Despite warnings from its Office of Inspector General (OIG) in December 2013, the Department of Health and Human Services still has not adequately tackled the issue of hospitals failing to employ safeguards and prevent electronic health record fraud and abuse via recommended tools already in place, OIG says.

The agency lists the issue as one of its top 25 unimplemented recommendations in its annual compendium, published this week.

In its original report, OIG notes that HHS contracted with RTI International to develop recommendations to enhance data protection. It says that nearly all hospitals with EHRs had RTI-recommended audit functions in place, but that those functions were not being used to their full extent.

What's more, OIG, in the December 2013 report, expresses particular concern that too little is being done to limit the use of EHRs' copy-paste functions.

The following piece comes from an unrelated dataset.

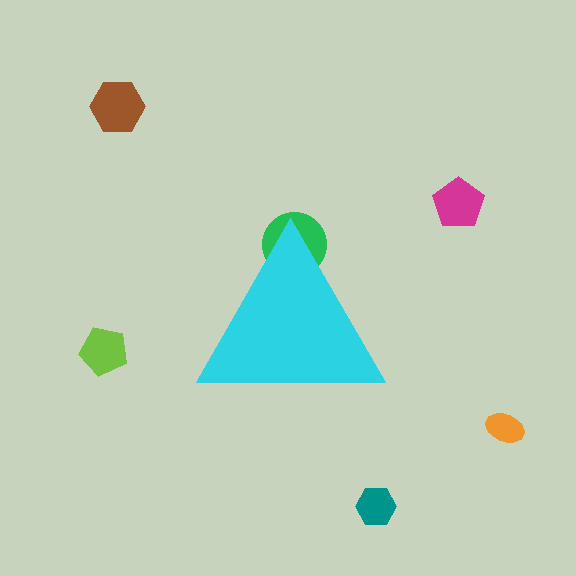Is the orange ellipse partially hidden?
No, the orange ellipse is fully visible.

Only 24 percent of hospitals had policies in place regarding use of copy-paste.

"Although the copy-paste feature in EHRs can enhance efficiency of data entry, it may also facilitate attempts to inflate, duplicate, or create fraudulent healthcare claims," that report says.

Former hospital chief financial officer Joe White, last spring, was ordered to pay $4.4 million in restitution after being indicted in February 2014 and charged with making false statements to the Centers for Medicare & Medicaid Services. He attested in 2012 that Texas-based Shelby Regional Medical Center met the Meaningful Use requirements when in actuality, the hospital relied mainly on paper records and used a certified electronic health record "minimally," according to the Department of Justice. White directed the EHR vendor and employees to manually input data into the EHR, often months after patients were discharged and after the fiscal year ended. Shelby received $785,655 in incentive payments for 2012.

The practice of cloning, in which providers cut and paste information from prior notes into newer records, has been under scrutiny by the Office of the National Coordinator for Health IT and HHS for several years.